The second error is the under-emphasis on the character of the appellant’s employment. To describe it as a senior vice president holding a senior level sales position but not supervising others ignores a number of relevant aspects of the appellant’s employment. He was one of only two senior vice presidents. He reported directly to the chief executive officer. He was responsible for an important part of the respondent’s operation, namely the investments of its institutional clients. He received significant average annual compensation and was one of nine owners of the company. He was clearly a high level employee, something that this court has said favours a longer notice period.
The trial judge gives no consideration at all to one of the Bardal factors, the availability of similar employment. Both his substantial average annual compensation and the possibility of equity participation in his employer were important aspects of the appellant’s employment. Both are relevant in assessing similar employment opportunities.
Based on these considerations, the Court of Appeal set aside the trial judge's award of 5 months, and increased this to 9 months.
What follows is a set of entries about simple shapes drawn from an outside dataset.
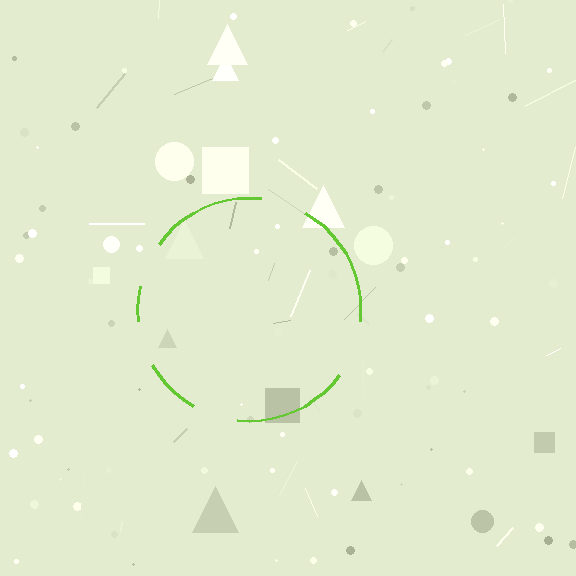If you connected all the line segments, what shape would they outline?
They would outline a circle.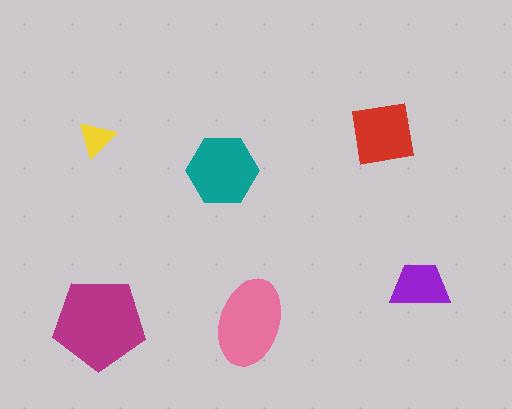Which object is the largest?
The magenta pentagon.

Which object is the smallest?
The yellow triangle.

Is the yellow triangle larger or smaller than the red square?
Smaller.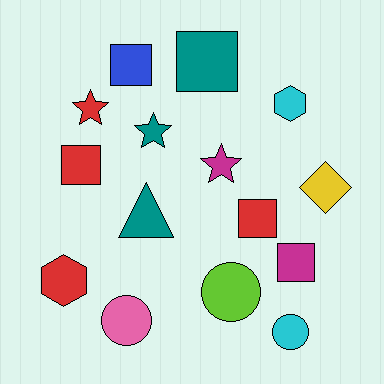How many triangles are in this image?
There is 1 triangle.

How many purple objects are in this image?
There are no purple objects.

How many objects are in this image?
There are 15 objects.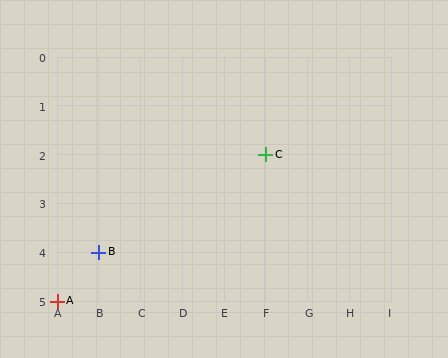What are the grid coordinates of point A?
Point A is at grid coordinates (A, 5).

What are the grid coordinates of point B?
Point B is at grid coordinates (B, 4).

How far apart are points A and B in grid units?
Points A and B are 1 column and 1 row apart (about 1.4 grid units diagonally).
This case is important for a number of reasons. First, an appelate court will intevene and substiture its assessment of the appropriate period of reasonable notice for that of a trial judge where such intervention is warranted because the trial judge erred in principle. Second. no single Bardal factor should be given undue weight in the balancing process. Finally, character of employment, and level remain important factors in the overal assessment of the period of reasonable notice. Finally, as has been repeated over and over by the courts, deciding on the notional period of reasonable notice is not only an individualized assessment, but is more art than science, yielding a range of reasonableness rather than a fixed number.